Léon de Bruxelles is a chain of restaurants known for primarily serving moules-frites. Léon de Bruxelles is a French independent franchise originally set up by a Belgian restaurateur family who has run the over 100 year old Brussels restaurant Chez Léon.

Léon de Bruxelles restaurants are known for serving a Belgian cuisine inspired menu.

== History ==

===Chez Léon===
In 1867, Léon Vanlancker set up business within a stone's throw distance of Brussels's landmark square, the Grand-Place, to run a five-table restaurant called A la Ville d'Anvers. In 1893, he moved a few meters from there to 18 rue des Bouchers and opened the larger :fr:Chez Léon.

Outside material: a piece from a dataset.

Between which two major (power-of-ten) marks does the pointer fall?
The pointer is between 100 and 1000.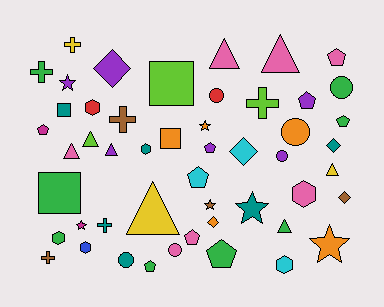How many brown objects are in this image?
There are 4 brown objects.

Growth accelerated from 1958 onward when Belgium's reputation as the capital of mussels and French fries was cemented. Since then, the Vanlancker owned restaurant continued to expand. Today, Chez Léon extends to nine buildings and more than one thousand meals are served every day.

===Léon de Bruxelles===
In 1989, the inheritor of the family business, Rudy Vanlancker opened the first Léon restaurant at Place de la République in Paris. Other Léon de Bruxelles restaurants opened in other districts of the city, including the flagship restaurant on the Champs-Élysées in 1991. By 1995, Léon de Bruxelles opened its first restaurant outside Paris, with the restaurant of Montlhéry in North France. More openings followed and today there are 67 Léon de Bruxelles restaurants across France.

Léon de Bruxelles opened its first restaurant in the UK in January 2012. Located at 24 Cambridge Circus in Covent Garden, London. However, this restaurant is now closed.